Au-delà, il commence à l'être. Par conséquent, les négociations sur le nombre de postes supprimés porteront sur le sureffectif au-delà de ce seuil de 20%. La pyramide des âges est favorable. L'idée est donc de faire partir tous les pilotes qui étaient susceptibles de prendre leur retraite d'ici à trois ans. La GPEC de février avait identifié 300 départs naturels chez les pilotes. Selon plusieurs sources, ce chiffre reste évidemment d'actualité.
En février, 3.800 départs naturels avaient été identifiés
La pyramide des âges est un atout pour la compagnie. La GPEC de février avait pointé 3.800 départs naturels d'ici à 2022, toutes populations confondues. Si la direction avait prévu d'en remplacer 2.500, l'heure n'est plus aux embauches (à l'exception des pilotes qui ont déjà commencé leur formation).
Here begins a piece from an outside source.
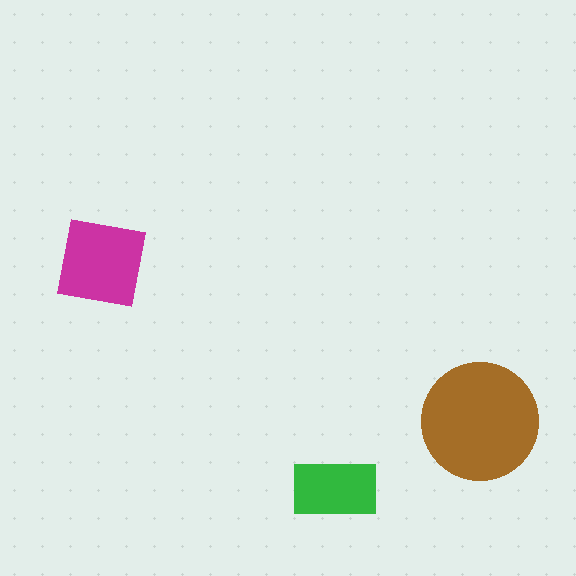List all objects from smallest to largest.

A ces départs naturels s'ajouteront tous ceux que la direction va inciter à partir. Les conditions financières devront être intéressantes. Car au regard de l'environnement économique, il n'est pas certain que les volontaires au départ se bousculent au portillon. Auquel cas, des départs contraints seraient une première à Air France. La dernière fois qu'un tel scénario a été évoqué, c'était en 2015. Il avait débouché sur des grosses tensions sociales.
Inquiétudes chez HOP
Et HOP dans tout cela ? La filiale régionale d'Air France s'attend à des jours difficiles. La restructuration du réseau intérieur va entraîner de nombreuses suppressions de lignes. Si son activité d'alimentation du hub de Roissy sera conservée, celle au départ d'Orly ou entre certaines lignes régionales pourraient être remplacée par Transavia. Les syndicats de HOP dénoncent le procès qui leur est fait par certains d'être responsables des pertes d'Air France sur le réseau court-courrier.
Rappelant que les pertes existaient avant la création de HOP en 2013, l'intersyndicale de HOP estime dans un communiqué que "la part de HOP dans cette perte abyssale est une goutte d'eau" et que "la rentabilité du réseau court-courrier Air France est d'abord et avant tout un problème Air France. HOP est une compagnie agile, flexible, qui a depuis longtemps prouvé sa capacité à s'adapter. Ses modules de 100 places sont une véritable opportunité sur un réseau adapté".